Massimo wrote in [OPE-L:3116]:
> It is obvious that Marx was ASSUMING v = 0 and I don't understand
> what all the fuss is about!
Other than Andrew, you are the first one on the list to have said Marx was
assuming v = 0.
It is *not at all* obvious to me -- or many others -- that Marx was
assuming that v = 0. Please explain.
Where does Marx *state* that he is *assuming* v = 0. Please show me.
Andrew has not shown me anything yet to support that proposition.
Why the fuss? What are the implications of assuming v = 0, Massimo? To
begin with, if v = 0, there is no wage labor or capital. If v = 0, s/v =
s/0. If v = 0 there can be no accumulation of capital. If v = 0 we no make
no meaningful statements about capitalism (since capitalism could not
exist if v = 0) or Marx (since Marx did *not* assume v = 0).
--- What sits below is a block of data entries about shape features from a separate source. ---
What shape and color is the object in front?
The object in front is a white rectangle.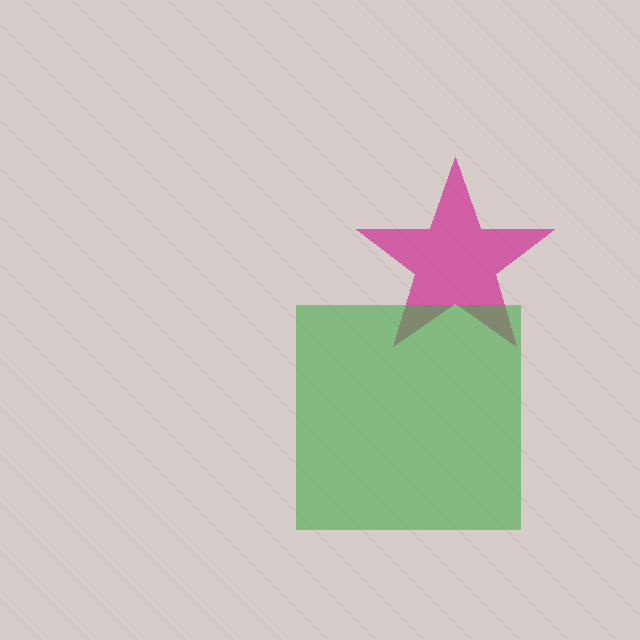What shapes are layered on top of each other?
The layered shapes are: a magenta star, a green square.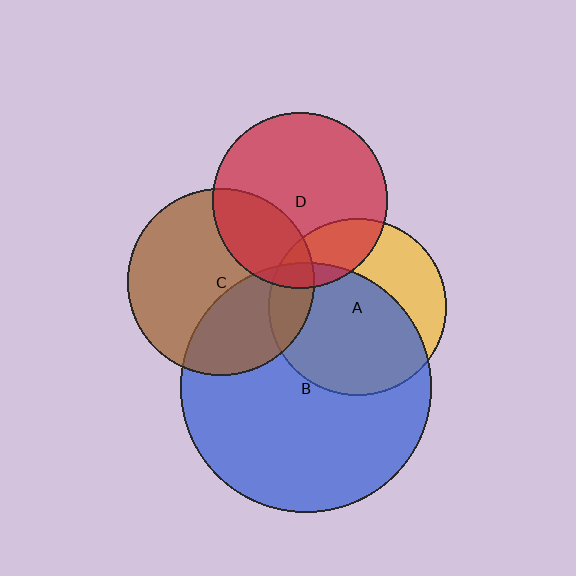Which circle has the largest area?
Circle B (blue).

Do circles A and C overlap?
Yes.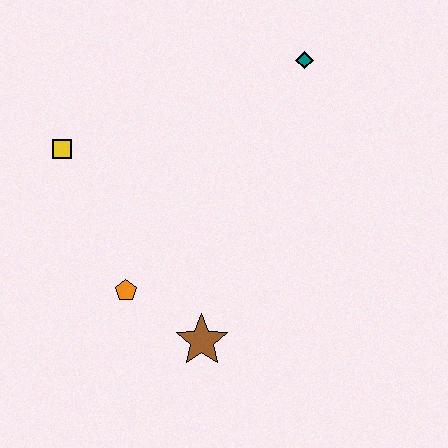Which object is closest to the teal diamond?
The yellow square is closest to the teal diamond.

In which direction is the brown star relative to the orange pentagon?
The brown star is to the right of the orange pentagon.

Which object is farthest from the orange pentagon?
The teal diamond is farthest from the orange pentagon.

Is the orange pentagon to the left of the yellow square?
No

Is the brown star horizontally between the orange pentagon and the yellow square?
No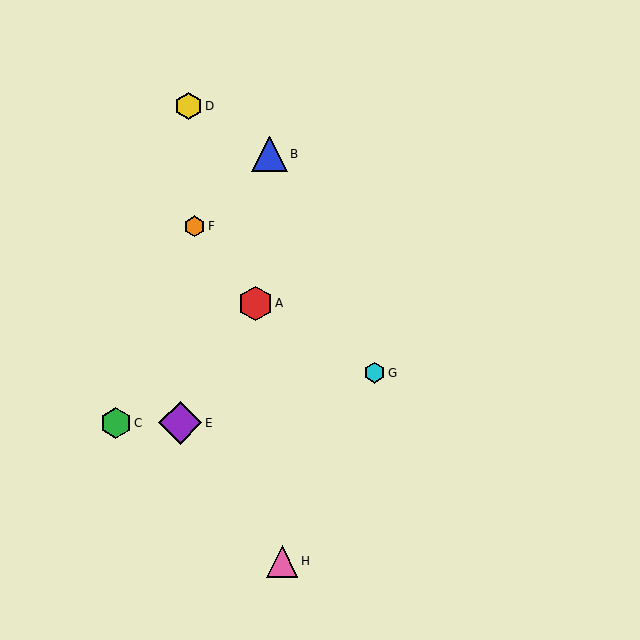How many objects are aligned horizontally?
2 objects (C, E) are aligned horizontally.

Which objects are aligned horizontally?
Objects C, E are aligned horizontally.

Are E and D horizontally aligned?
No, E is at y≈423 and D is at y≈106.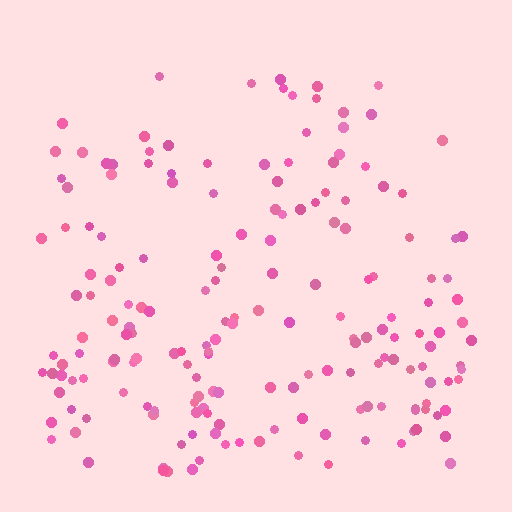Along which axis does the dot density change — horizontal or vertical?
Vertical.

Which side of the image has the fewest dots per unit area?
The top.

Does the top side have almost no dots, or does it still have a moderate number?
Still a moderate number, just noticeably fewer than the bottom.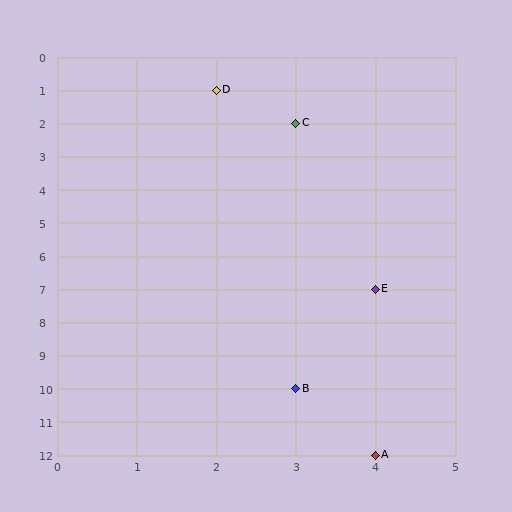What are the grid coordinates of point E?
Point E is at grid coordinates (4, 7).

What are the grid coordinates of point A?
Point A is at grid coordinates (4, 12).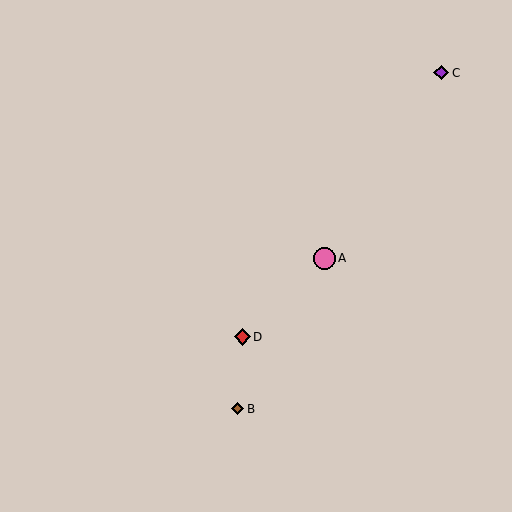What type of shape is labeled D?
Shape D is a red diamond.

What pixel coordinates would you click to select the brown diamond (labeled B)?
Click at (237, 409) to select the brown diamond B.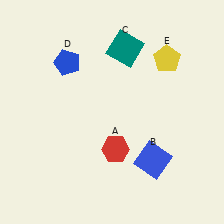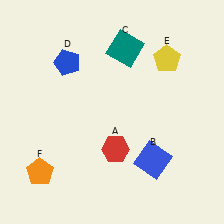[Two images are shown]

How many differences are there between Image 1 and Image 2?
There is 1 difference between the two images.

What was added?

The "fuss" is about the relation of theory to the assumptions made in
mathematical models. The "fuss" is about formalizations that express
absurdities. If we assume absurdities, then all results that follow are
absurdities and have no relevance except in the special case of a critique
of an absurd "theory" where either v = 0 is assumed or where that "theory"
includes a claim for the v = 0 case.